Tuesday, June 26, 2007

European Christianity

There is the old "joke" about the armed rebels who burst into a church in some Christian-unfriendly nation. Brandishing their Kalashnikovs, they warn that all unbelievers have thirty seconds to leave the premises. After the building empties out, they announce to the small minority that remained to face death rather than to renounce their faith, "Well, now that the pretenders are gone, let's get down to some serious worship!"

Maybe, just maybe, something like that—a vigorous and healthy culling of the visible church, is what is happening in Europe. Perhaps it's not, as we have assumed, that European Christianity is dying. Perhaps, instead, we are witnessing only the welcome demise of the bloated, pseudo-Christian state church.
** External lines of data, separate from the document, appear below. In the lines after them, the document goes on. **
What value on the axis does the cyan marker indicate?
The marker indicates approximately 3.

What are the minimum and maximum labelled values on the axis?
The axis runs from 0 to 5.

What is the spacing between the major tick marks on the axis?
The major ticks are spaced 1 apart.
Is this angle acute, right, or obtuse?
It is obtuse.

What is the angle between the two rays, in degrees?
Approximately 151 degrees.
And while the cathedrals are now little more than museums, there is, in Europe, a vital core of believers who, unlike the cultural Christians of the state churches of their parents and grandparents, are adherents of a true, saving faith.
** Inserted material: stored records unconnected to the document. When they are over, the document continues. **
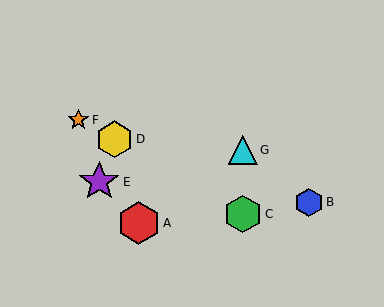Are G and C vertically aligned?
Yes, both are at x≈243.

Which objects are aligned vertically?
Objects C, G are aligned vertically.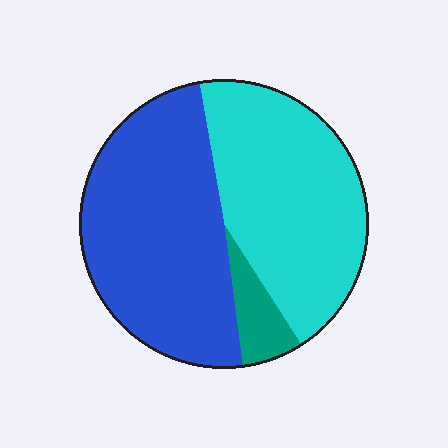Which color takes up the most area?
Blue, at roughly 50%.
Such is the premise of this Foreign Policy article by Philip Jenkins, distinguished professor of history and religious studies at Penn State University.
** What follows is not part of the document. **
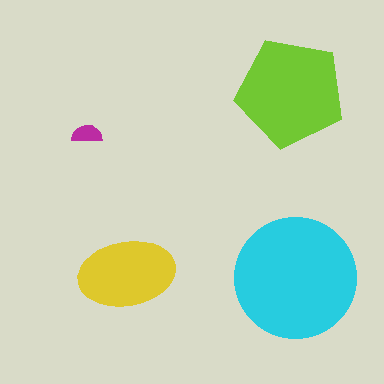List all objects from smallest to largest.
The magenta semicircle, the yellow ellipse, the lime pentagon, the cyan circle.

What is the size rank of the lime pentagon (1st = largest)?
2nd.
Jenkins writes, concerning the European Church:

In fact, the rapid decline in the continent's church attendance over the past 40 years may have done Europe a favor. It has freed churches of trying to operate as national entities that attempt to serve all members of society. Today, no church stands a realistic chance of incorporating everyone. Smaller, more focused bodies, however, can be more passionate, enthusiastic, and rigorously committed to personal holiness. To use a scientific analogy, when a star collapses, it becomes a white dwarf—smaller in size than it once was, but burning much more intensely. Across Europe, white-dwarf faith communities are growing within the remnants of the old mass church.

It's enough to rekindle the optimism of this postmillennialist.